Heat transfer physically.

Convection

Occurs due to air movement.

Radiation

Emission of electromagnetic heat waves.

Satiety Center

Area of the brain that affects hunger.

Appetite-Suppressing Hormones

Hormone that suppresses appetite. Examples include CCK

Study Notes

• Metabolism includes all chemical reactions occurring in the body and consists of catabolism and anabolism.

Catabolism

• Catabolism involves breaking down complex molecules into simpler ones.
• Catabolic reactions are exergonic reactions that release energy stored in molecules.
• Catabolism is required to convert substrates to a 2-carbon molecule for ATP production by mitochondria.

Anabolism

• Anabolism involves combining simple molecules into complex ones.
• Anabolic reactions are endergonic reactions that require energy.
• Anabolism is required for replacing membranes, organelles, enzymes, and structural proteins.

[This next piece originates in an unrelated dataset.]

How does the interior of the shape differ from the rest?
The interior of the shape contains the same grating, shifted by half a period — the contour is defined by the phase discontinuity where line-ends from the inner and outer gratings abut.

Cellular Catabolism/Respiration

• Cellular catabolism, also known as aerobic metabolism or cellular respiration, requires oxygen and occurs in the mitochondria.
• 40% of the energy from cellular catabolism is captured and used to convert ADP to ATP.
• 60% of the energy from cellular catabolism escapes as heat, warming the cell and surrounding tissue.

ATP

• ATP is the "energy currency" of the body, with energy stored in the bonds between phosphate groups.
• ATP is created in exergonic reactions and used in endergonic reactions.
• ADP + P + energy ↔ ATP
• Catabolic reactions like glycolysis create ATP, while anabolic reactions like glycogenesis require energy.

Utilization of Nutrients

• Nutrients come from the diet and from reserves.
• Reserves are mobilized when absorption across the digestive tract is insufficient.
• Liver cells break down triglycerides and glycogen into fatty acids and glucose.
• Adipocytes break down triglycerides into fatty acids
• Skeletal muscle cells break down contractile proteins into amino acids.
• All these reserves can be used to create ATP.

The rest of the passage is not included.